Mental health and psychosocial problems in the aftermath of the Nepal earthquakes: findings from a representative cluster sample survey

Type Journal Article - Epidemiology and psychiatric sciences
Title Mental health and psychosocial problems in the aftermath of the Nepal earthquakes: findings from a representative cluster sample survey
Author(s)
Publication (Day/Month/Year) 2017
Page numbers 1-10
URL https://www.ncbi.nlm.nih.gov/pubmed/28065208
Abstract
Two large earthquakes in 2015 caused widespread destruction in Nepal. This study aimed to examine frequency
of common mental health and psychosocial problems and their correlates following the earthquakes.

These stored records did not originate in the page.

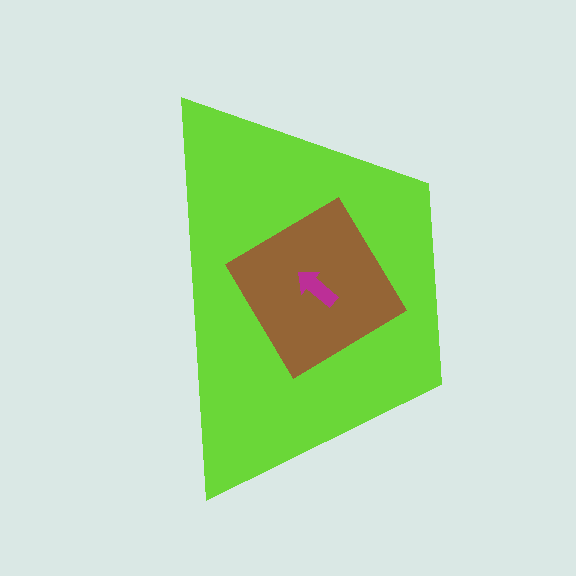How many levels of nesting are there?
3.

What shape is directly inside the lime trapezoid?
The brown diamond.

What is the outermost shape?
The lime trapezoid.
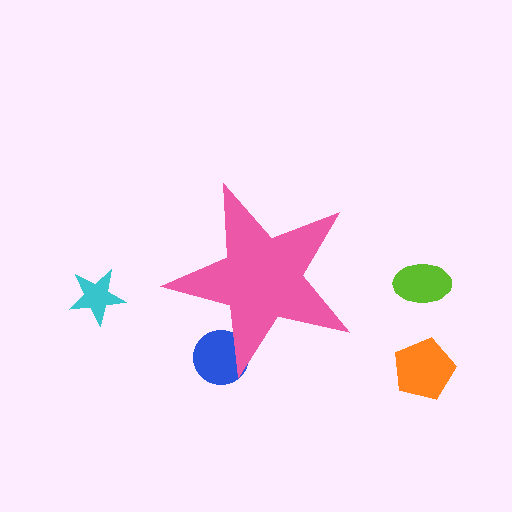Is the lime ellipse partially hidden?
No, the lime ellipse is fully visible.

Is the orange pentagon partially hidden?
No, the orange pentagon is fully visible.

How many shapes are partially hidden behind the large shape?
1 shape is partially hidden.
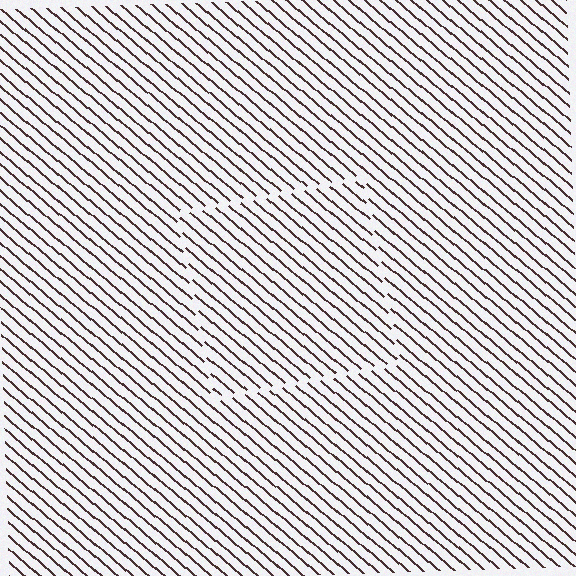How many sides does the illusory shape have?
4 sides — the line-ends trace a square.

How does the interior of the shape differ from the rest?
The interior of the shape contains the same grating, shifted by half a period — the contour is defined by the phase discontinuity where line-ends from the inner and outer gratings abut.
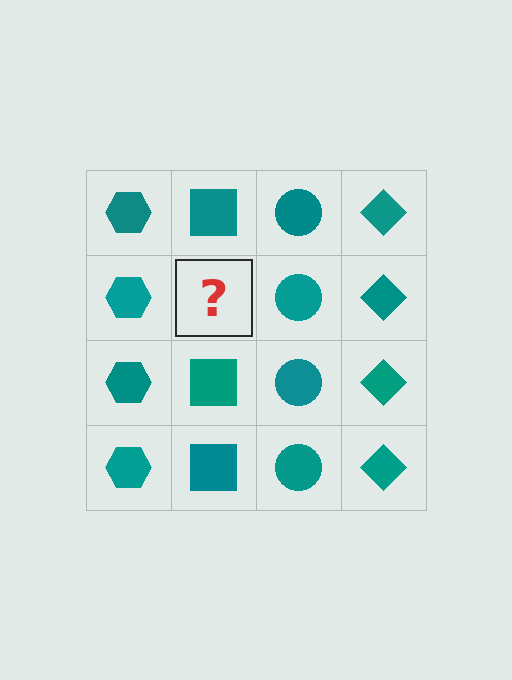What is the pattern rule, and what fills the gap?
The rule is that each column has a consistent shape. The gap should be filled with a teal square.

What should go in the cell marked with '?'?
The missing cell should contain a teal square.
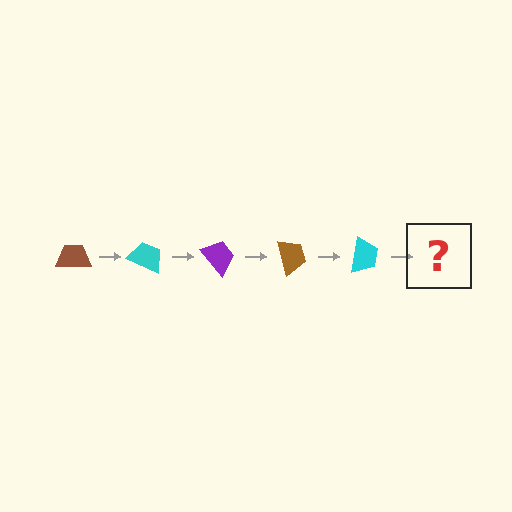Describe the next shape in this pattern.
It should be a purple trapezoid, rotated 125 degrees clockwise from the start.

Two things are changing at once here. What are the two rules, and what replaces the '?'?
The two rules are that it rotates 25 degrees clockwise each step and the color cycles through brown, cyan, and purple. The '?' should be a purple trapezoid, rotated 125 degrees clockwise from the start.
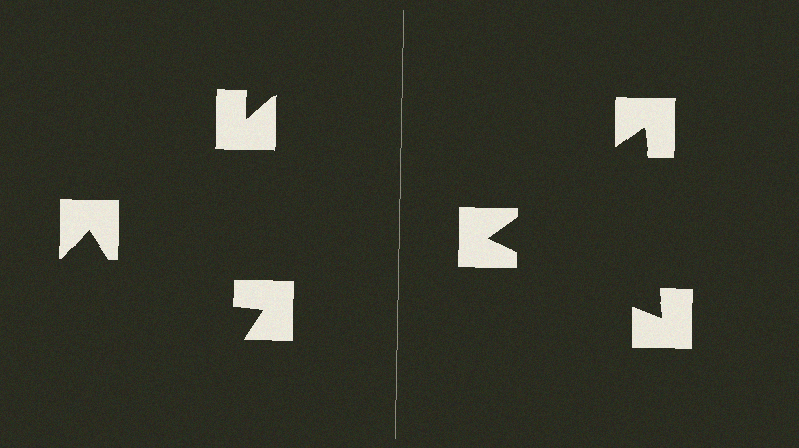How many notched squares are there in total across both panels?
6 — 3 on each side.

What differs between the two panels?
The notched squares are positioned identically on both sides; only the wedge orientations differ. On the right they align to a triangle; on the left they are misaligned.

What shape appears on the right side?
An illusory triangle.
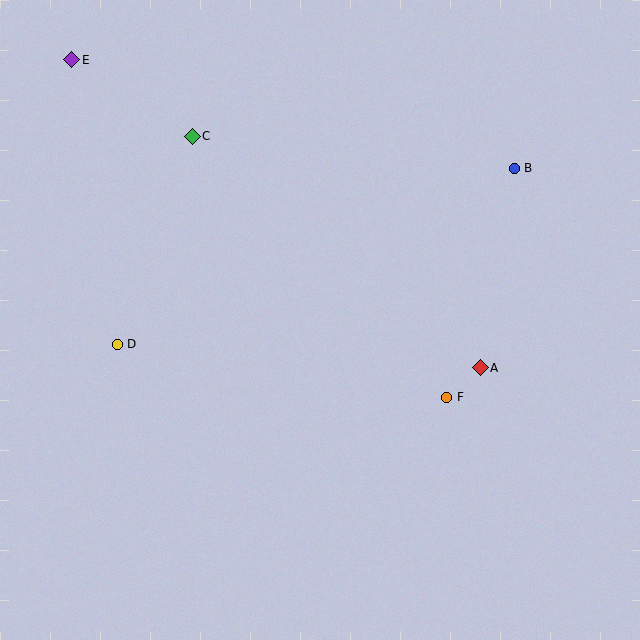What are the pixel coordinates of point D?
Point D is at (117, 344).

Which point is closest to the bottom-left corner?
Point D is closest to the bottom-left corner.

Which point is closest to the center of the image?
Point F at (447, 397) is closest to the center.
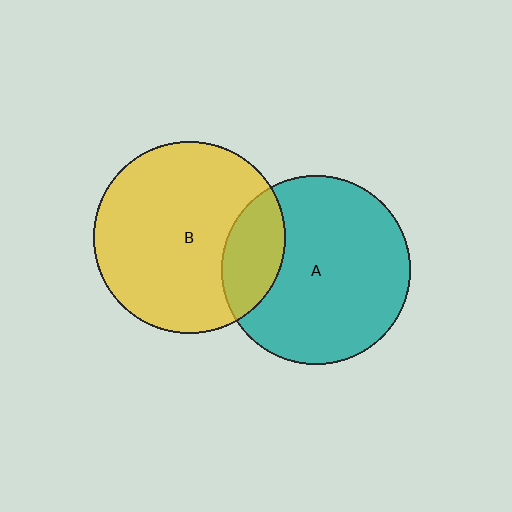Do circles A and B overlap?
Yes.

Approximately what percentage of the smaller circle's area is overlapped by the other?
Approximately 20%.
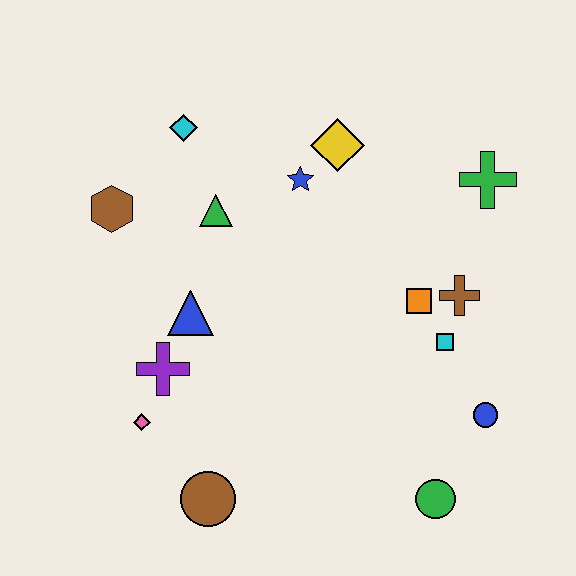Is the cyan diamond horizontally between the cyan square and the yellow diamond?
No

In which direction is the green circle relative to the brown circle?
The green circle is to the right of the brown circle.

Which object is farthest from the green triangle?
The green circle is farthest from the green triangle.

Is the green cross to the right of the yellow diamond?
Yes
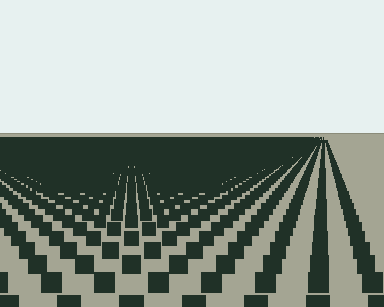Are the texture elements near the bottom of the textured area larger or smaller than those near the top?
Larger. Near the bottom, elements are closer to the viewer and appear at a bigger on-screen size.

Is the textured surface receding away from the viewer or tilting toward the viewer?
The surface is receding away from the viewer. Texture elements get smaller and denser toward the top.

Methods. A stratified multi-stage cluster sampling design was employed to randomly select 513 participants (aged 16
and above) from three earthquake-affected districts in Nepal: Kathmandu, Gorkha and Sindhupalchowk, 4 months after
the second earthquake. Outcomes were selected based on qualitative preparatory research and included symptoms of
depression and anxiety (Hopkins Symptom Checklist-25); post-traumatic stress disorder (PTSD Checklist-Civilian); hazardous
alcohol use (AUDIT-C); symptoms indicating severe psychological distress (WHO-UNHCR Assessment
Schedule of Serious Symptoms in Humanitarian Settings (WASSS)); suicidal ideation (Composite International
Diagnostic Interview); perceived needs (Humanitarian Emergency Settings Perceived Needs Scale (HESPER)); and functional
impairment (locally developed scale).
Results. A substantial percentage of participants scored above validated cut-off scores for depression (34.3%, 95% CI
28.4–40.4) and anxiety (33.8%, 95% CI 27.6–40.6). Hazardous alcohol use was reported by 20.4% (95% CI 17.1–24.3) and
10.9% (95% CI 8.8–13.5) reported suicidal ideation. Forty-two percent reported that ‘distress’ was a serious problem in
their community. Anger that was out of control (symptom from the WASSS) was reported by 33.7% (95% CI 29.5–38.2).
Fewer people had elevated rates of PTSD symptoms above a validated cut-off score (5.2%, 95% CI 3.9–6.8), and levels of
functional impairment were also relatively low. Correlates of elevated symptom scores were female gender, lower caste
and greater number of perceived needs. Residing in Gorkha and Sindhupalchowk districts and lower caste were also
associated with greater perceived needs. Higher levels of impaired functioning were associated with greater odds of
depression and anxiety symptoms; impaired functioning was less strongly associated with PTSD symptoms.